Given the sample sizes, statistical analyses were performed using contingency tables and the Fisher exact test for categorical variables. Continuous variables were compared using t-test and represented as means with SD. Any P <0.05 was defined as significant.
Patients and Techniques
During the study period, 79 patients with 158 breast incisions were included in our study. Fifty-seven patients with 114 incisions received postoperative care with standard dressings, and 22 patients with 44 incisions received ciNPT. The 2 patient populations were statistically similar in every category of interest (Table 1). All patients were women, with a mean age of 35.1 ± 12.0 years in the standard dressing group and 34.2 ± 11.1 years in the ciNPT group (P = 0.65). Mean body mass index values were 28.5 ± 3.5 kg/m2 in the standard dressing group and 27.4 ± 3.4 kg/m2 in the ciNPT group (P = 0.07). Some overweight or obese patients were included, with BMIs ranging from 20.6 to 36.2 and 20.5 to 32.3 kg/m2, respectively. None of the patients were active smokers. There were slightly more “former smokers” in the ciNPT group (14%) than in the standard dressing group (8%), but this was not significant (p = 0.36).
Table 1. -
Patient and Technique Characteristics
||Standard Dressing, n = 114
||ciNPT, n = 44
|Patient age (y), mean ± SD
||35.1 ± 12.0
||34.2 ± 11.0
|Body mass index (kg/m2), mean ± SD
|Body mass index (kg/m2), range
|Active smokers/tobacco users, n
|Former smokers/tobacco users, n
|Tissue resection weight (g), mean
|Max tissue resection weight (g)
|Superomedial pedicle used (%)
|Average drain length (d), mean ± SD
||8.2 ± 3.1
||8.3 ± 2.9
|Surgical resident involvement, n (%)
*Fisher exact test.
Resected breast tissue weighed a mean of 565 g in the standard group and 610 g in the ciNPT group. The largest resection weights were 2020 and 1250 g, respectively. Use of the superomedial pedicle was our technique of choice in both groups (75% and 85%, P = 0.19). We uniformly used surgical drains for average length of 8 ± 3 days in both groups (P = 0.83). Surgery trainees were also involved in most cases (83% versus 77%, P = 0.50). The average ciNPT treatment period was 5.7 days and the median was 6 days.
Clinically meaningful dehiscence requiring wound care was significantly higher in the standard dressing group than in the ciNPT group: 14.0% versus 2.2%, P = 0.003 (Fig. 1).

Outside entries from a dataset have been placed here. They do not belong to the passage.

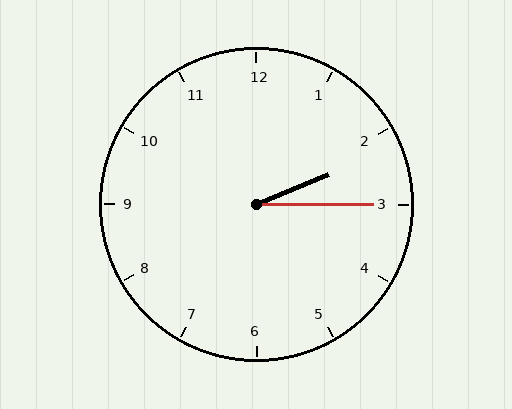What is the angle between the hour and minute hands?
Approximately 22 degrees.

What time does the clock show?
2:15.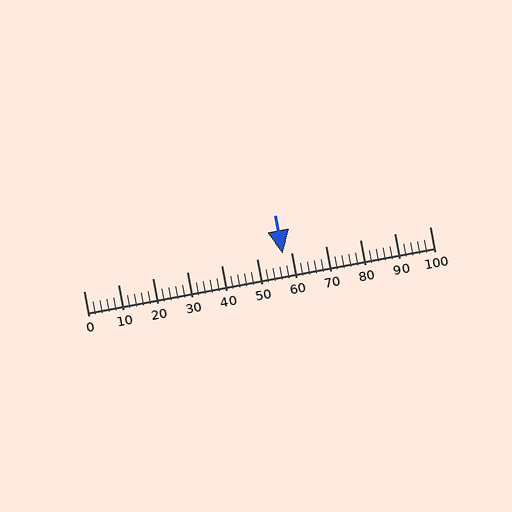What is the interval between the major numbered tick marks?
The major tick marks are spaced 10 units apart.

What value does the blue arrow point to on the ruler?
The blue arrow points to approximately 58.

Ten (8.8%) of 114 breasts in the standard dressing group had minor wound findings that were self-limiting and did not require specific care (Table 2). Dehiscence was observed in 16 (14.0%) breasts. This was typically treated with twice-daily saline wet-to-dry wound dressing care and occasionally included use of topical collagenase (Collagenase Santyl Ointment; Smith & Nephew, Inc., Watford, England, UK). Two patients required sharp postoperative debridement. Five breasts exhibited partial nipple-areolar complex (NAC) necrosis, 5 had superficial surgical site infection, 2 had seroma, and 1 had hematoma. Two patients presented to the emergency department, and 2 required readmission to the hospital for breast imaging and intravenous antibiotic treatment of cellulitis. None experienced deep infection or total NAC loss. All were eventually healed by secondary intention. One patient returned to the operating room within 1 year for revision surgery. One case of incidental malignancy, focal ductal carcinoma in situ, was found on pathology examination and subsequently treated.
Table 2. -
Incidence and Comparisons of Postoperative Complications after Breast Reduction Using either Standard Dressings or ciNPT on Closed Wise Pattern Skin Incisions
||Standard Dressing, n = 114
||ciNPT, n = 44
|Dehiscence requiring wound care
|Minor wound finding, no care needed
|Partial necrosis of NAC
|Total loss of NAC
|Superficial surgical site infection
|Deep surgical site infection
|Visits to emergency department
||2/57 patients (3.5%)
||2/22 patients (0.9%)
||1/57 patients (1.8%)
||0/22 patients (0%)
All statistics performed using the Fisher exact test.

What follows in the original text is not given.